As Dr. Ramsey notes, only a “very small group of transsexuals see their worst fears realized and are, in fact, shunned by or cast out of their biological families. In some of these cases the parents feel that they must choose between their religious faith and their child. Most parents and siblings, however when they realize that their choice is between accepting (on some level) the transsexual relative or losing him, do opt for acceptance.”
Telling a Girlfriend or Spouse
When it comes to coming out to your lover spouse, the situation and outcome can be very different from that with most friends and family. Your friends and family don’t live with you in sexual intimacy and their definition of who they are and what they respond to in bed is not challenged by your need to be a woman.
One good rule here is said to be, listen to your heart in deciding when and how to come out to a lover, potential lover or spouse. Be as considerate of, and sensitive to, their feelings as you would like them to be to yours. As corny as it may sound, the Golden Rule still works best.
It’s a good idea to test the waters before coming out. Begin by dropping hints or bringing up topics related to gender and sexual tolerance. If the response is encouraging and the other person displays tolerance and sensitivity and compassion, it is an indication that the reaction to your coming out will be positive. If your lover or spouse displays prejudice against gays, lesbians, and/or transgender people put the breaks on. Consider terminating the relationship if you are dating. If you are married, seek the help of a trans-friendly therapist and/or local transgender support group.

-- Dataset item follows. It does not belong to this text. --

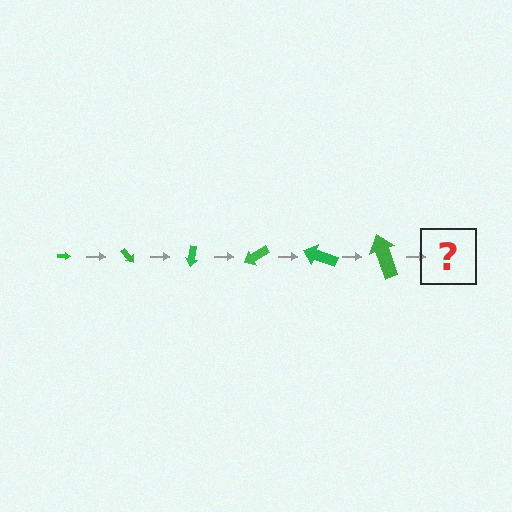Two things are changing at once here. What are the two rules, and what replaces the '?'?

If you have been in a relationship for some time, expect the ‘other person to experience a sense of betrayal and to respond in hurt or even rage. She will have formed and maintained the relationship based on one set of beliefs about who and what you are, and now she is learning that you are someone completely different. Even when you explain how hard it has been to discuss these issues, she is likely to feel that you have unfairly hidden them from her till now, when you are setting them off beneath her like a bomb.
The fact is no matter how you tell a spouse or lover, they may not be able to accept you as a woman. Sadly, many partners disappear when they find out. However, as Ramsey points out, others are able to cope with their initial feelings and try to look beyond the body to the person they love and continue the relationship – usually with the help of a gender friendly therapist.
For many heterosexual women, this means coming to terms with any homophobia they have about lesbianism. It means redefining themselves sexually in the face of their previous view of themselves and in the face of family and social disapproval. It also means having to revision sexual acts most never imagined themselves actually doing.
A Final Warning
If you have doubts about whether or not you should come out or over who to come out to, get advice. Ask an objective, empathic friend who already knows, or consult a counselor or therapist specializing in transgender issues. This may help you avoid emotionally damaging situations like coldness and rejection or angry confrontations.